The goals of surgery in patients with irreparable RCTs are to reduce pain, restore shoulder function, minimize complications, and delay the development of advanced cuff tear arthropathy. SCR was developed to improve glenohumeral kinematics by preventing humeral head superior migration and recentering the glenohumeral articulation, and it has been shown to improve function.[33] However, SCR is basically a salvage surgery, which gives up the active muscle function of the posterosuperior rotator cuffs. On the other hand, IG preserves rotator cuff muscle function and restores balanced shoulder mechanics by reconnecting the viable cuff tendon with less tension to the footprint through a graft.[38] This restoration of the active rotator cuff muscle function and the recovery of muscle strength in IG may bring better clinical outcomes, as shown in this systematic review. Previously, Elhassan et al[15] showed that lower trapezius transfer with an Achilles tendon allograft to restore active rotator cuff muscle function led to increased ER muscle strength and better clinical outcomes in massive RCTs. More specifically, Mori et al[37] suggested that IG could improve the healing of the infraspinatus tendon, resulting in the recovery of rotator cuff muscle strength and improved clinical outcomes.

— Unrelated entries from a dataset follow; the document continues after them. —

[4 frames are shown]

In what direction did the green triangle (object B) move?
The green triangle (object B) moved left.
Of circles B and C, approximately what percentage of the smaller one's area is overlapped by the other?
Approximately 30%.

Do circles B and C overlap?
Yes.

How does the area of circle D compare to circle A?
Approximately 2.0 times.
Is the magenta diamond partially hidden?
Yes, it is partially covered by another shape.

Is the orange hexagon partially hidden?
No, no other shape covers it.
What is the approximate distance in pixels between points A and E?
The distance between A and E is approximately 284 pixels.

These studies support the importance of recovery of active rotator cuff muscle function with the IG procedure. Thus, IG that restores anatomy should be considered first as a joint-preserving surgery, and SCR could be considered as a next option as a salvage procedure for the cases where there is no cuff remnant to bridge. This is an area needed for future study.

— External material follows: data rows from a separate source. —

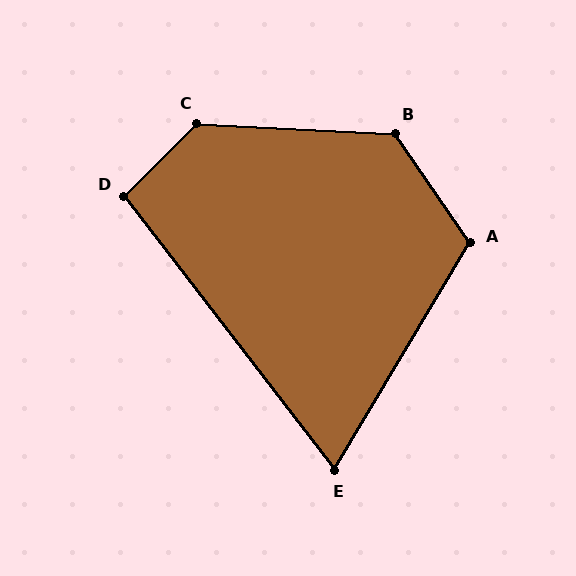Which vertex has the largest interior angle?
C, at approximately 132 degrees.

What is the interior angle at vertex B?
Approximately 128 degrees (obtuse).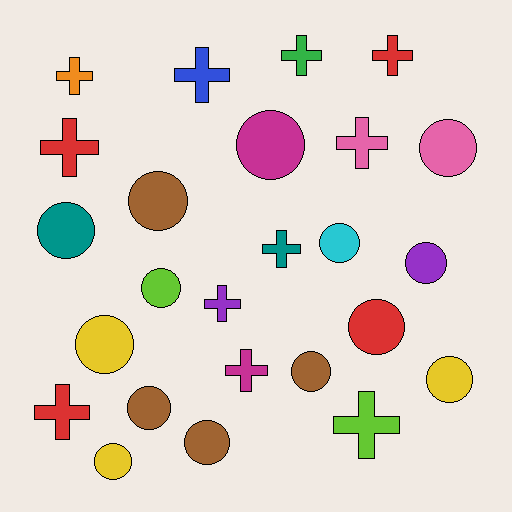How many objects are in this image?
There are 25 objects.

There are several limitations in the present study. First, the sample size was relatively small in this systematic review, as we applied strict inclusion and exclusion criteria and as SCR is a recently developed surgical procedure. Second, there may have been some overlap of patients who participated in studies conducted at the same research center,[9,13,21,40] even though we tried to remove duplicate data. More high-quality studies with larger sample sizes are needed to show statistical significance in the meta-analysis and confirm the results. Fourth, the data of the included studies were heterogeneous. Although we presented a comprehensive review of the literature on IG and SCR following PRISMA guidelines and performed the meta-analysis using a random-effects model, which has a conservative nature on forest plots, the heterogeneity of the data made comparisons difficult and potentially problematic. The baseline characteristics for sex, fatty infiltration of each rotator cuff muscle, surgical method and position, and follow-up period were not the same between the IG and SCR groups, which may have acted as a bias. In fact, it is likely that the surgeon’s consideration for each procedure was different: SCR may be more useful in cases with a high Goutallier grade, and IG may be more useful if the quality of the rotator cuff muscles is still preserved. This variability in the included patients should be considered when interpreting the results. Notwithstanding these limitations, we believe that this systematic review and meta-analysis provides valuable information for orthopaedic surgeons planning the use of IG or SCR for irreparable RCTs.

Conclusion

Both IG and SCR techniques resulted in improvement in patients with irreparable RCTs. Meta-analysis showed a lower complication rate in the IG group; however, the lack of randomized studies limited our conclusions.